From b4b861694c5fef4f60e3bbe497a1a0d8b954e735 Mon Sep 17 00:00:00 2001
From: Glen Martin <glen.martin@manchester.ac.uk>
Date: Mon, 18 Sep 2023 12:02:21 +0100
Subject: [PATCH] change CITL wording for validating logistic models

* adds observed:expected ratio for logistic models
---
 R/map_newdata.R                               |  9 +++++++-
 R/pred_predict.R                              |  3 ++-
 R/pred_stacked_regression.R                   |  6 +++--
 R/pred_update.R                               |  6 +++--
 R/pred_validate.R                             | 22 ++++++++++++-------
 R/validate_logistic.R                         |  9 ++++++--
 README.Rmd                                    |  1 +
 README.md                                     |  2 ++
 man/map_newdata.Rd                            |  3 ++-
 man/pred_predict.Rd                           |  3 ++-
 man/pred_stacked_regression.Rd                |  6 +++--
 man/pred_update.Rd                            |  6 +++--
 man/pred_validate.Rd                          |  6 +++--
 .../testthat/_snaps/pred_validate_logistic.md | 14 +++++++-----
 tests/testthat/test-pred_validate_logistic.R  | 10 +++++----
 15 files changed, 72 insertions(+), 34 deletions(-)

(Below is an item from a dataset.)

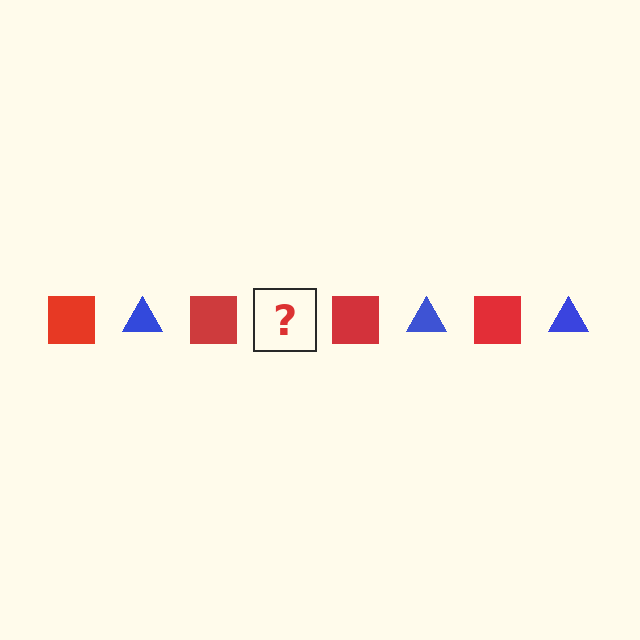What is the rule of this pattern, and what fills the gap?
The rule is that the pattern alternates between red square and blue triangle. The gap should be filled with a blue triangle.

diff --git a/R/map_newdata.R b/R/map_newdata.R
index 206f232..904f6f7 100644
--- a/R/map_newdata.R
+++ b/R/map_newdata.R
@@ -9,7 +9,8 @@
 #' @param new_data data.frame upon which the prediction model should be applied
 #'   (for subsequent validation/model updating/model aggregation).
 #' @param binary_outcome Character variable giving the name of the column in
-#'   \code{new_data} that represents the observed outcomes. Only relevant for
+#'   \code{new_data} that represents the observed binary outcomes (should be
+#'   coded 0 and 1 for non-event and event, respectively). Only relevant for
 #'   \code{model_type}="logistic"; leave as \code{NULL} otherwise. Leave as
 #'   \code{NULL} if \code{new_data} does not contain any outcomes.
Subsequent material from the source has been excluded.